With AI and ML on the scene, humans will take an even more powerful role. Some of the emerging skills in demand include analytical skills, active (spot) learning, technology design, creativity, critical thinking, and negotiation. Also in demand will be problem solving, resilience, attention to detail, flexibility, high emotional IQ, and social influence. The 2020 pandemic taught us not to rely on a single source of income. Multiple income sources will be the future trend and transferrable skills will be high in demand.

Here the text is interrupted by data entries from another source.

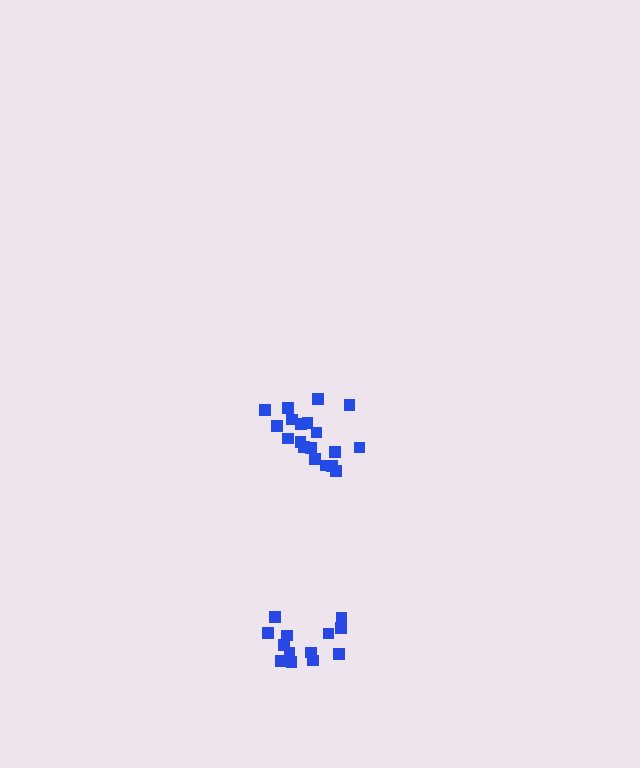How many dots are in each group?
Group 1: 19 dots, Group 2: 13 dots (32 total).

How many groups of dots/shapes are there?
There are 2 groups.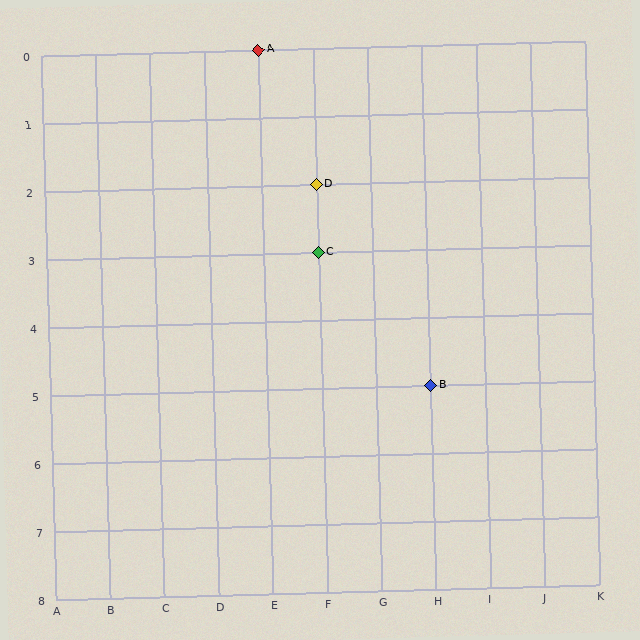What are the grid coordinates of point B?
Point B is at grid coordinates (H, 5).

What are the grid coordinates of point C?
Point C is at grid coordinates (F, 3).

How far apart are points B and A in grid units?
Points B and A are 3 columns and 5 rows apart (about 5.8 grid units diagonally).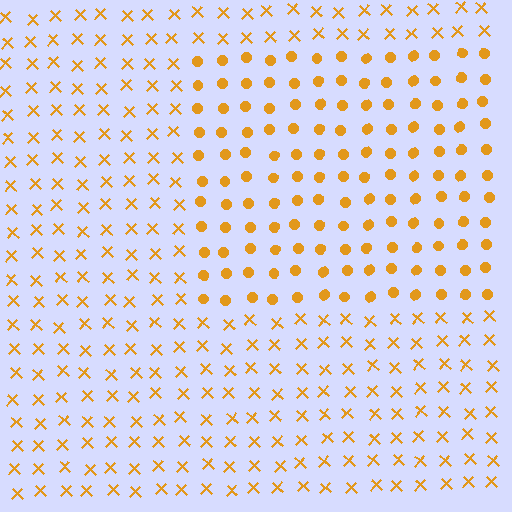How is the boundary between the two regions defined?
The boundary is defined by a change in element shape: circles inside vs. X marks outside. All elements share the same color and spacing.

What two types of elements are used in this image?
The image uses circles inside the rectangle region and X marks outside it.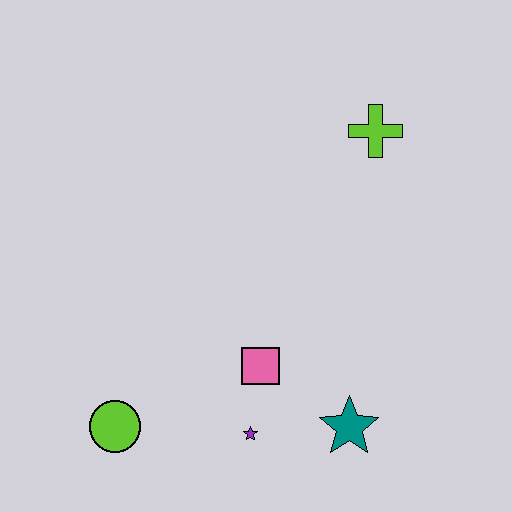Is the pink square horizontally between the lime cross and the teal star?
No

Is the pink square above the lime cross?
No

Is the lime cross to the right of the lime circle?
Yes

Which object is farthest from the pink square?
The lime cross is farthest from the pink square.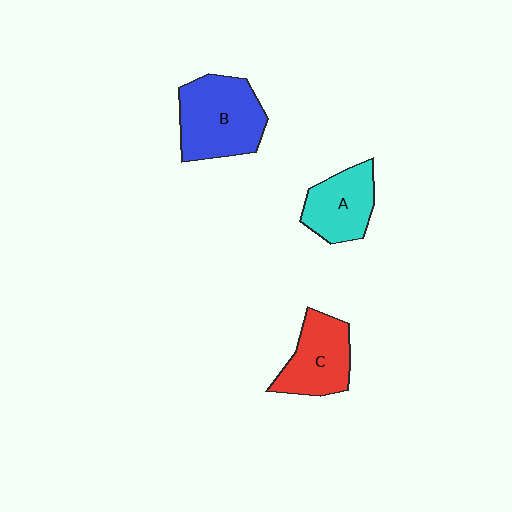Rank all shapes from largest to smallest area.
From largest to smallest: B (blue), C (red), A (cyan).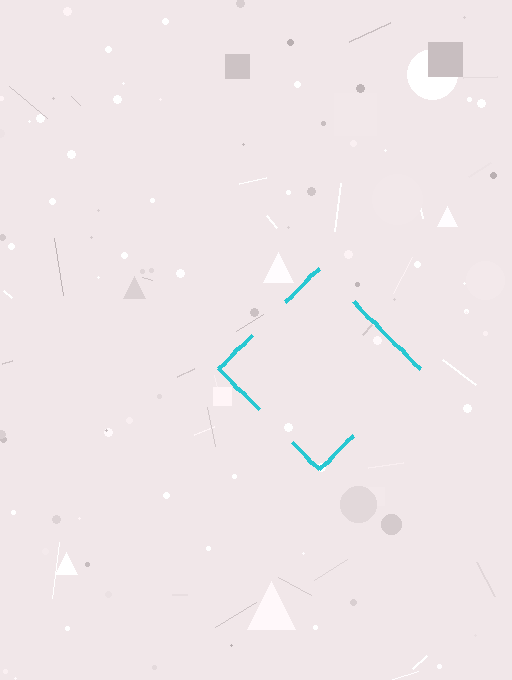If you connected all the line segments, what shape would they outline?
They would outline a diamond.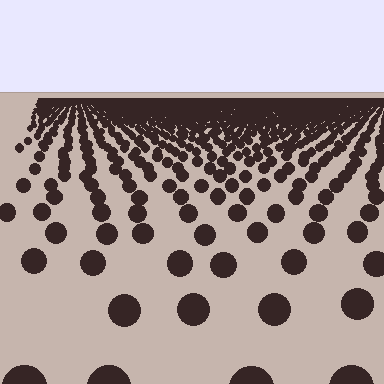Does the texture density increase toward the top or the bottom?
Density increases toward the top.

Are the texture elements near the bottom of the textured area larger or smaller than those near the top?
Larger. Near the bottom, elements are closer to the viewer and appear at a bigger on-screen size.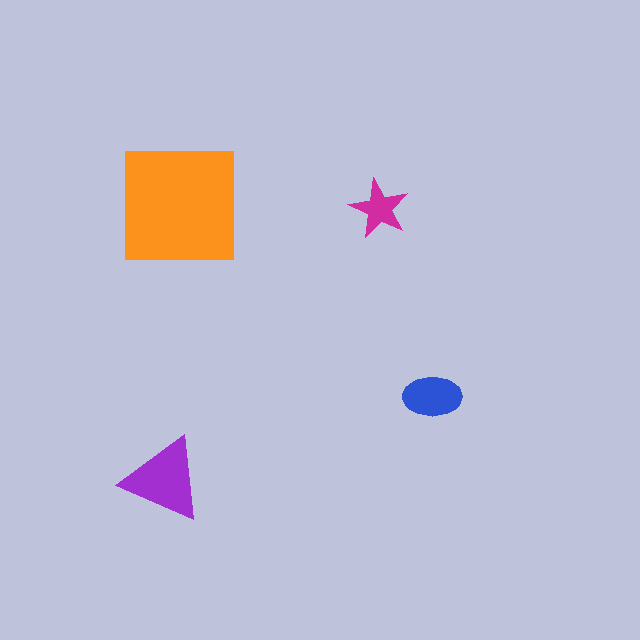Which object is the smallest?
The magenta star.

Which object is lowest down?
The purple triangle is bottommost.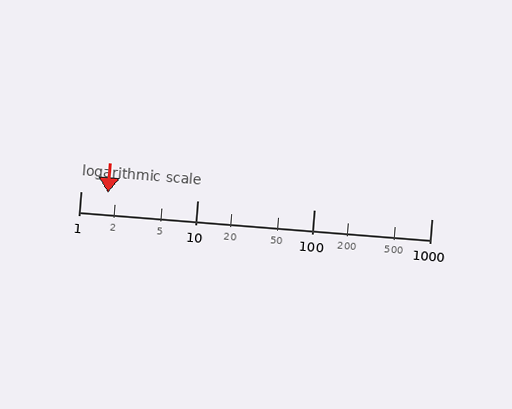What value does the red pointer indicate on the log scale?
The pointer indicates approximately 1.7.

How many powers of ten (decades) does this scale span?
The scale spans 3 decades, from 1 to 1000.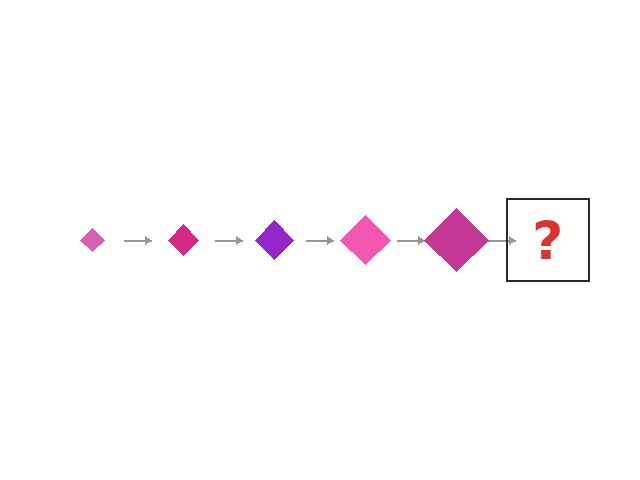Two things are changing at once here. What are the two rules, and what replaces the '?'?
The two rules are that the diamond grows larger each step and the color cycles through pink, magenta, and purple. The '?' should be a purple diamond, larger than the previous one.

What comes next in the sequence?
The next element should be a purple diamond, larger than the previous one.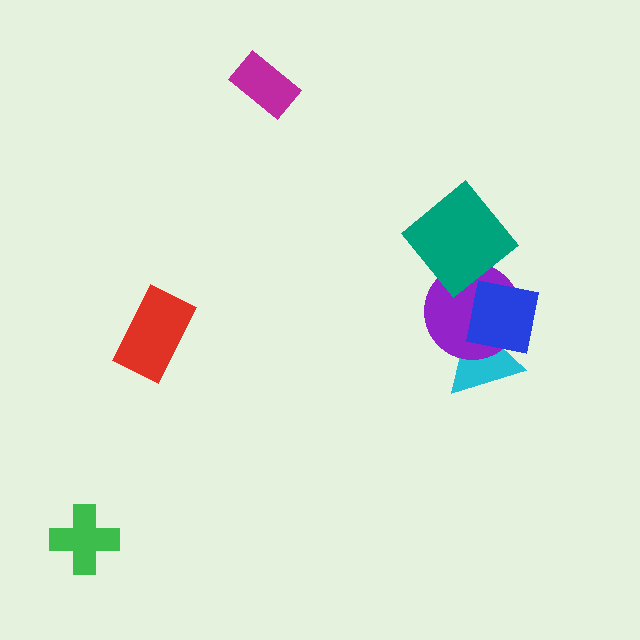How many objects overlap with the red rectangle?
0 objects overlap with the red rectangle.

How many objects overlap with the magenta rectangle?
0 objects overlap with the magenta rectangle.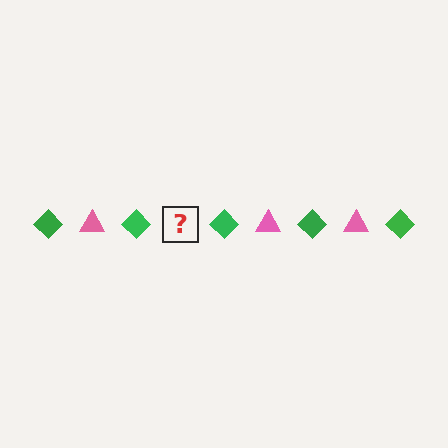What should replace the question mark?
The question mark should be replaced with a pink triangle.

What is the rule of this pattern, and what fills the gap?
The rule is that the pattern alternates between green diamond and pink triangle. The gap should be filled with a pink triangle.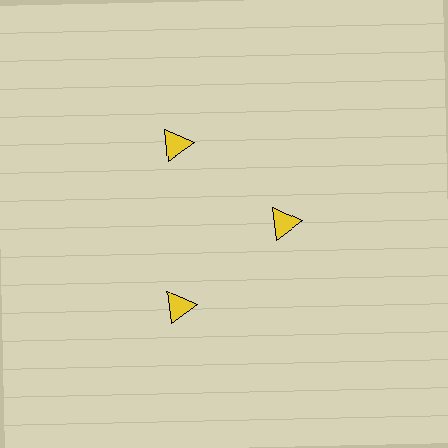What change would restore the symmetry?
The symmetry would be restored by moving it outward, back onto the ring so that all 3 triangles sit at equal angles and equal distance from the center.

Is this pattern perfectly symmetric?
No. The 3 yellow triangles are arranged in a ring, but one element near the 3 o'clock position is pulled inward toward the center, breaking the 3-fold rotational symmetry.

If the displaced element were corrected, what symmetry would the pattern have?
It would have 3-fold rotational symmetry — the pattern would map onto itself every 120 degrees.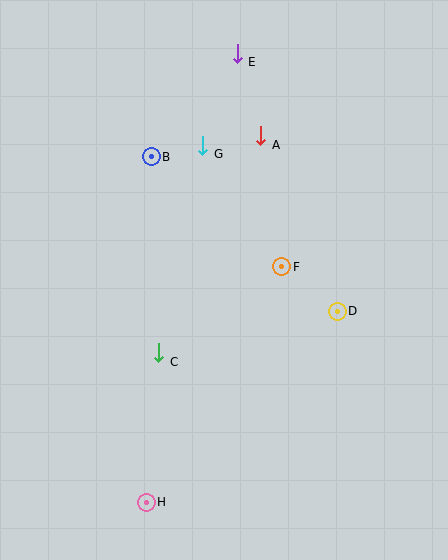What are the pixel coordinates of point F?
Point F is at (282, 267).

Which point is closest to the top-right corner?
Point E is closest to the top-right corner.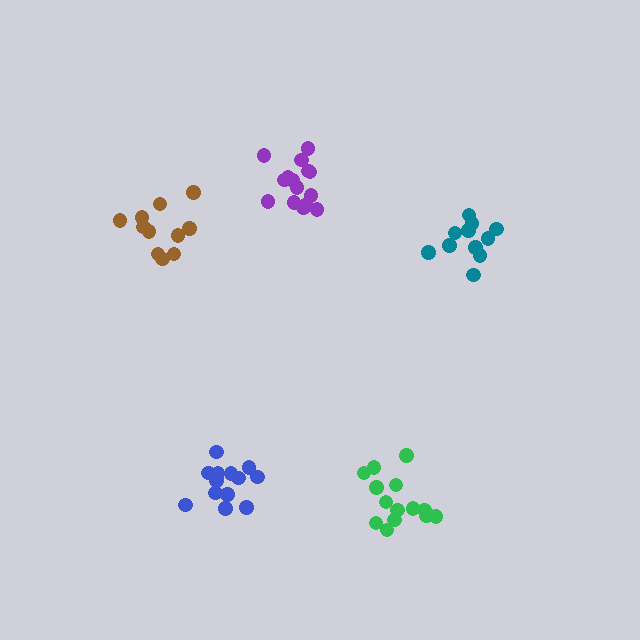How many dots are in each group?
Group 1: 11 dots, Group 2: 11 dots, Group 3: 15 dots, Group 4: 13 dots, Group 5: 15 dots (65 total).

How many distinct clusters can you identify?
There are 5 distinct clusters.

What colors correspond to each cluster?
The clusters are colored: teal, brown, green, blue, purple.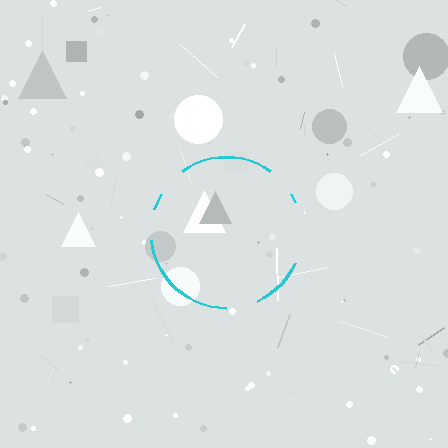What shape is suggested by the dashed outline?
The dashed outline suggests a circle.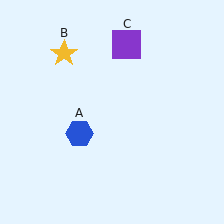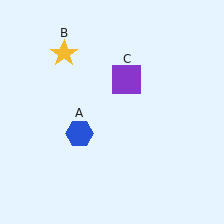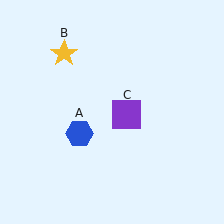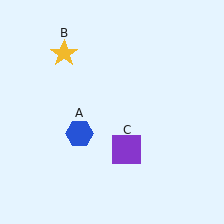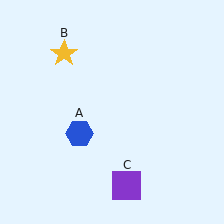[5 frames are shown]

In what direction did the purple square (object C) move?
The purple square (object C) moved down.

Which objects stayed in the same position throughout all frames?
Blue hexagon (object A) and yellow star (object B) remained stationary.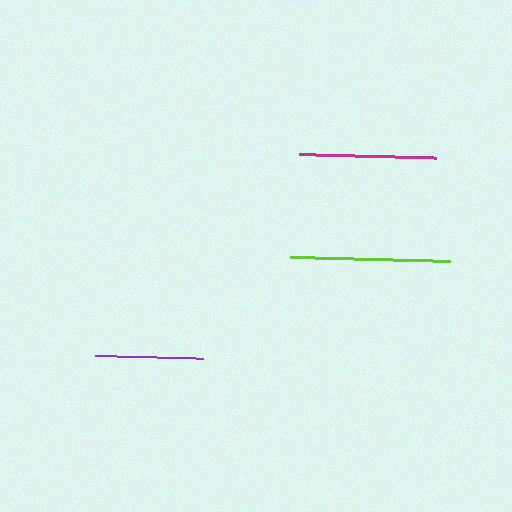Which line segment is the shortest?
The purple line is the shortest at approximately 107 pixels.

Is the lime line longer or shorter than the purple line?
The lime line is longer than the purple line.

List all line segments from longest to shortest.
From longest to shortest: lime, magenta, purple.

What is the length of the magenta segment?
The magenta segment is approximately 137 pixels long.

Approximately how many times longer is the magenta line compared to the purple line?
The magenta line is approximately 1.3 times the length of the purple line.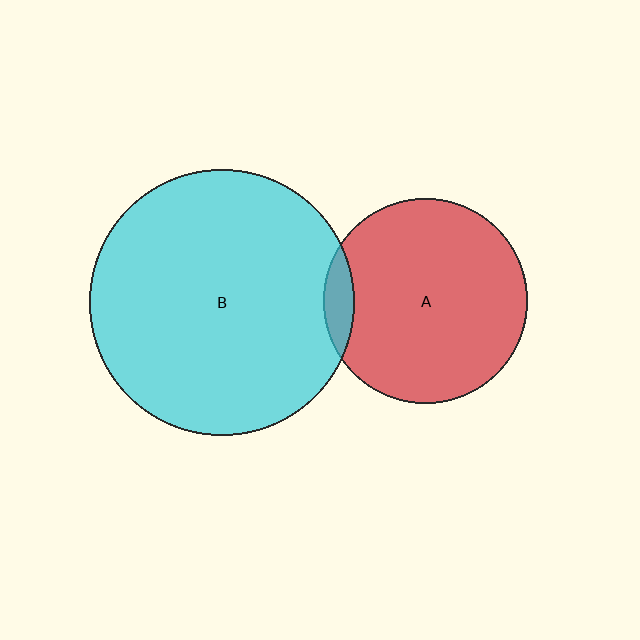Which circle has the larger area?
Circle B (cyan).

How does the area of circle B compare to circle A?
Approximately 1.7 times.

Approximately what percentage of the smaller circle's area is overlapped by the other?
Approximately 5%.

On the other hand, jobs requiring dexterity, manual effort, reading and listening, and precision are likely to decline.
Learners for Life
What matters more? Talent or Qualification?Tweet
Training is not a new concept. As the idea evolved, organizations began retraining and skill-upgradation. This – upskilling – is likely to escalate as new technology evolves. As emerging technology creates skill gaps, experts envision a need for 101 days of upskilling by the year 2022 among both leaders as well as team members. Training costs are also likely to rise. Dependence on external experts, temporary staff, contractors, and remote employees will escalate as specialization disintegrates and organizations find it more and more difficult to fill skill-gap voids. These changes may trigger a relook at HRM (Human Research Management), remote workforce management, and of course recruitment. The debate between talents vs. qualification appears to be leaning on the side of talent – irrespective of the nature of employment – permanent, temporary, remote, or hybrid.
Hashtag #newnormal has been extensively used and shared during 2020. The pandemic is not the only culprit. As the world resumes work, it meets with advancing technology and the digital wave encountering new challenges and discovering new ways to deal with them.